My eyes began to take in more than just the contour of the land, the strange spindly forest, the tundra. In this loneliness I came face to face with myself. With no conscious attempt at introspection, my perception of personal identity rose out of its normal transparency and became a substantial vision in my
mind. In loops of song and plodding footstep rhythm it was as though I became a duality, watching myself move through the world, making decisions, searching for mental occupation, experiencing waves of emotion.

Without the distractions of other people I began to see how changing physical circumstances cause me to assume different faces, using different parts of myself to deal with experience. I saw these internal countenances as built from the cumulative experience of living. Usually I'm using them without awareness of them, solidifying them unconsciously into reflexive entities that act independently according to the situation. My life appeared to me as an iterated algorithm, flowering into what seems like a human entity with a will, but is really only a very complex re
action machine. In my wilderness mind, I was beginning to see these algorithms as independent personalities living in my consciousness.

This awareness of differentiation within my mind was profound , so much that I spent pages exploring it in my journal. (12 July, 2005)
"There's this part that makes decisions about pragmatic matters. It's a part of me that for whatever reason I picture as a small man with a mustache. Then there's the part that lives in Olympia and thinks about family and friends. That part is so familiar as to be transparent. I picture it as a view of my backyard in the early summer or the alley facing Otto's behind the State Theater. Then there's the part that is pure determination, the part that overcomes whining and internal strife and pushes me forward. It is kind of akin to the mustache part but I picture it more as me, my physical body and face like I'd see in a photograph. Then of course there's the whiner, the part that must be overcome to get anywhere.
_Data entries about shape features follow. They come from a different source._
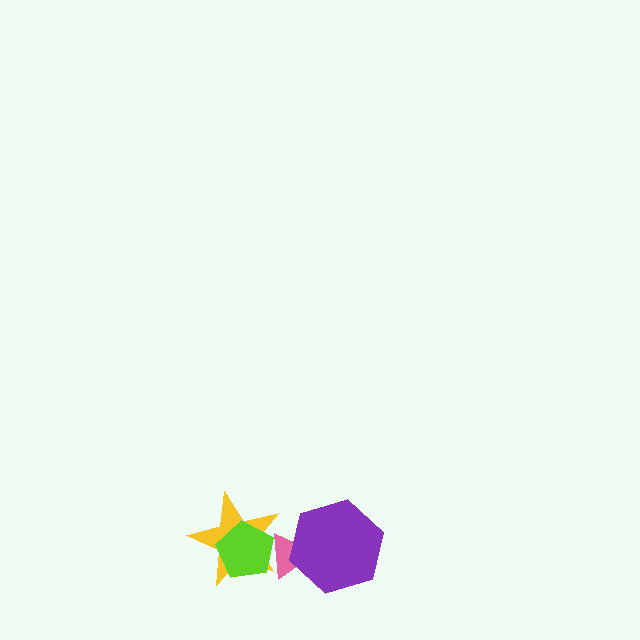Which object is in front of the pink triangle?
The purple hexagon is in front of the pink triangle.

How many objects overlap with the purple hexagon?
1 object overlaps with the purple hexagon.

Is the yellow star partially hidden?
Yes, it is partially covered by another shape.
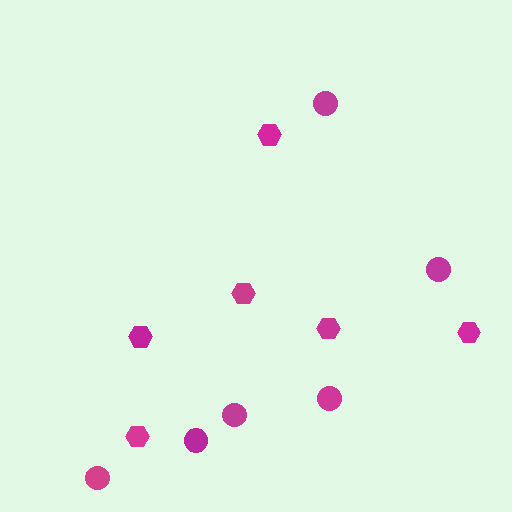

That part I picture as myself as a little kid."
With these thoughts swirling in my head I continued on with a goal of reaching the spot that I'd camped on the first night of my trip. It was a long way and fatigue was beginning to set in. On my way across the last field of tussocks I was so tired that I fell over. My backpack got wedged in a trough and I couldn't right myself. I kicked and wiggled like a beetle on its back, but I wasn't going to let the tussocks get the better of me. Eventually I turned myself over and continued on. I don't know why I didn't just take off the backpack.

After 18 hours on the trail and 20 miles I made it to that odd little aluminum tag that I'd camped next to several nights before.
It had rained for the better part of the day and I was soaked from head to toe. When I took off my gloves I wrung nearly a cup of water out of them, and poured out what had been collecting inside my waterproof mitten shells. On top of that discomfort, I'd begun to have a problem keeping my stool in appropriately solid condition and consiquently had dosed several immodiums and my stomach was in a bit of a gaseous uproar. Above all though I was completely exhausted. It was all I could do to set up my camp and climb into bed.

Arctic Trek IV

Journal Entry: 10 July, 2005

I've been holed up in my tent for the last 14 or 15 hours.... [W]hen I woke up today I discovered that the rain that had just started when I set up my tent had been pouring continuously all night.

Little puddles are starting to form in the corners of the tent and drips becoming more common around the edges. I can only hole up for so long, but it seems senseless to go out and get soaked just so I can see a socked in pass.... I've got my barometer out beside me and I check it rather incessantly. It's hanging at a ridiculously low 990 (which must have something to do with the altitude) but I think it has to start rising soon.... Perhaps I can find an alternate route so that I don't have to go back the way I came.

[Later.] After lengthy consideration of the maps I don't think that there is any way for me to go but the way I came. At least on the second time through I'll have a better idea of how to avoid the tussocks.